For the crackling, cover all of the crackling ingredients with water in a large saucepan. Bring the mixture to the boil, reduce the heat and simmer for 3-3½ hours, or until the skin is soft.
Remove the skin from the saucepan, shaking off any excess liquid, and place onto a baking tray. Set aside to dry for 20-25 minutes.
Meanwhile, preheat the oven to 150C/300F/Gas 2.
Roast the pork skin in the oven for 40-45 minutes, or until golden-brown and crisp. Remove the crackling from the oven and set aside.
For the suckling pig, preheat the oven to 180C/350F/Gas 4.
Using butchers' string, roll the pork leg up tightly into a tidy cylinder shape. Season, to taste, with salt and freshly ground black pepper.
Heat one tablespoon of the oil in an ovenproof frying pan and fry the rolled pork leg, turning occasionally, until browned all over.
Transfer to roast in the oven for 15-18 minutes, or until cooked through. (The pork is cooked through when the juices run clear when pierced with a skewer.)

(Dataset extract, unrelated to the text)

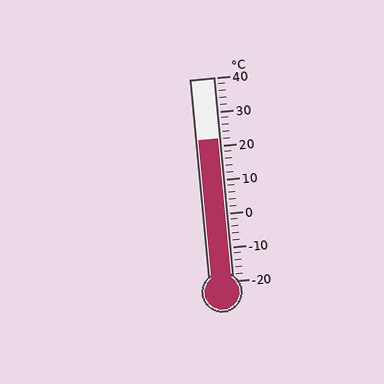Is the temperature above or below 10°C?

Remove the rolled pork leg from the oven and set aside to rest.
For the dressing, heat the cider and vinegar in a saucepan until boiling. Continue to boil until the volume of the liquid has reduced to 110ml/4 fl oz. Whisk in the honey, pepper and lime juice.
Meanwhile, for the oysters, sprinkle the flour onto a plate and season, to taste, with salt and freshly ground black pepper.
Heat the oil and butter in a frying pan over a medium heat. Dredge the oysters in the seasoned flour, shaking off any excess, and fry for 10-15 seconds on each side, or until golden-brown. Using a slotted spoon, remove the oysters from the pan and set aside to drain on kitchen paper.
To serve, carve the rolled pork leg into 8 pieces. Place 2 pieces of pork onto each of 4 serving plates, top each with some watercress and 2 of the oysters. Break the crackling into pieces and sprinkle on top. Drizzle the dressing around the edge of the plate.